Ce qui facilite les manœuvres des Soubeyran, le Papet et son neveu Ugolin qui veulent lui racheter son domaine à bas prix… ❞

J’ai passé les 3/4 de ma vie pendue à ce film je crois. Je pense l’avoir vu 150 fois et je ne peux m’en passer. Je suis fan, fan, fan. Les dialogues n’ont plus de secrets pour moi et j’étais très impatiente de lire ce chef d’oeuvre. Ce que j’aime dans les Pagnol, c’est de retrouver mes dialogues préférés dans les films à l’identique du livre. Et oui, comme dans « La gloire de mon père » et « Le château de ma mère », on peut lire les mêmes mots, entendre les mêmes phrases que dans les livres.

J’ai adoré me replonger dans cette histoire, en lisant, j’ai entendu l’accent chantant des collines et des cigales. Les dialogues sont parfait dans cette mise en scène machiavélique. On retrouve les deux enfoirés Soubeyran et le pauvre Monsieur Jean — joué merveilleusement par G. Depardieu.
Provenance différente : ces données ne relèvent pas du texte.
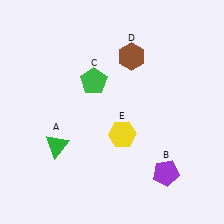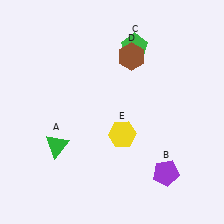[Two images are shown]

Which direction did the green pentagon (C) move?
The green pentagon (C) moved up and to the right.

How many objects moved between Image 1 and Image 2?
1 object moved between the two images.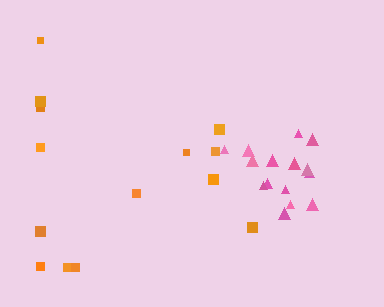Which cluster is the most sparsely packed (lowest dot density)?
Orange.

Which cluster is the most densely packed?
Pink.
Un descriptif très détaillé du lieu, des collines, de la flore et surtout des détails sur certains personnages que l’on ignore : Piqueboufigue, que l’on aperçoit dans le film, sur Jean Cadoret et sa femme ou encore sur les Piémontais. Il y a un passage qui rend l’histoire encore plus horrible dans la fin du livre. La vente de la maison ne se passe pas exactement comme dans le film. La réalité est que les Soubeyrans rachètent la maison mais à ce moment-là, Manon et sa mère leur sont plus que reconnaissantes. Elles estiment qu’ils leur sauvent un peu la vie, surtout quand ils leur proposent de vivre dans la maison. Elles les remercient des jours entiers. J’ai été étonnée d’ailleurs de ne pas avoir adapter cette fin là. Dans le film, les deux femmes sont beaucoup plus distantes.

Pauvre Monsieur Jean

On ressent la folie s’emparer de Monsieur Jean, de plus en plus au fil des pages, sa détermination alors que tout est fini. Le pire, c’est que nous, nous savons. Nous savons qui, nous savons pourquoi. Et nous savons pertinemment que tout est perdu. On voit la descente aux enfers et on ne peut rien dire.
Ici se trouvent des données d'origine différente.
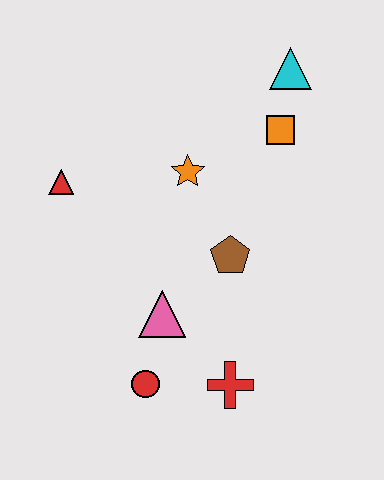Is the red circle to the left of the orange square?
Yes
Je dois avouer que le trio Depardieu, Auteuil et Montand fonctionne du tonnerre, avec une préférence pour Yves Montand, que j’adore. Un beau ménage à trois qui marche.
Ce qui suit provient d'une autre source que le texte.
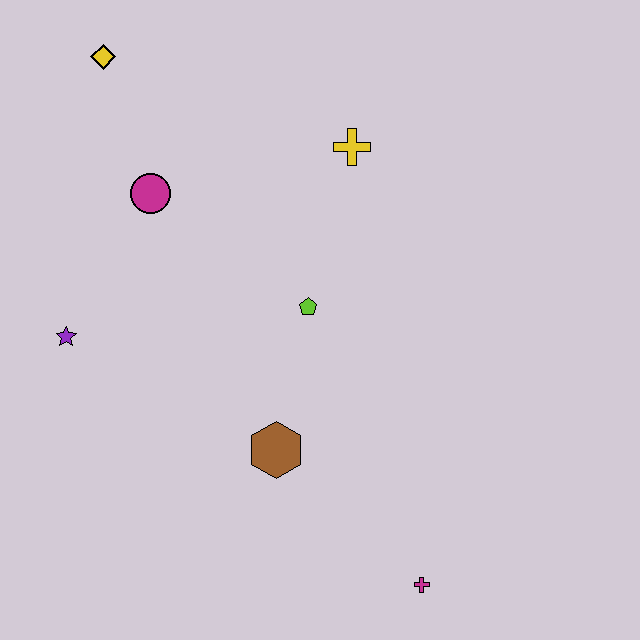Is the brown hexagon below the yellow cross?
Yes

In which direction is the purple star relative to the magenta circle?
The purple star is below the magenta circle.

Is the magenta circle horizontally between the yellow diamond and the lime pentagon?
Yes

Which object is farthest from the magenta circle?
The magenta cross is farthest from the magenta circle.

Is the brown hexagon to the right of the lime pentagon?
No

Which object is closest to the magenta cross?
The brown hexagon is closest to the magenta cross.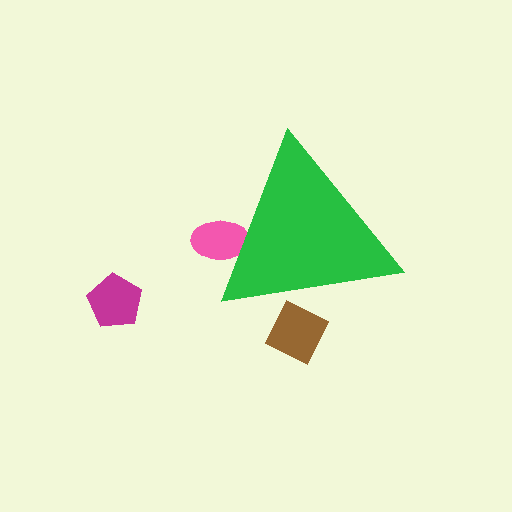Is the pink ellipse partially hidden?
Yes, the pink ellipse is partially hidden behind the green triangle.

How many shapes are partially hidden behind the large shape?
1 shape is partially hidden.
Manon a la langue bien pendue, elle est plus intéressante que dans le film. On ressent en elle la douleur, la rage, la haine. Elle aussi se fait berner, utilisée par les Soubeyran. « L’eau des collines – Tome I » n’avance que de tragédies en tragédies. Des faux-semblants, et de la manipulation font partie intégrante de l’histoire. « Jean de Florette » est la première partie de cette saga. « Manon des sources » est la seconde et dernière partie, je l’apprécie un peu moins. Mais je verrais ce qu’il donne en livre. Hâte de le découvrir.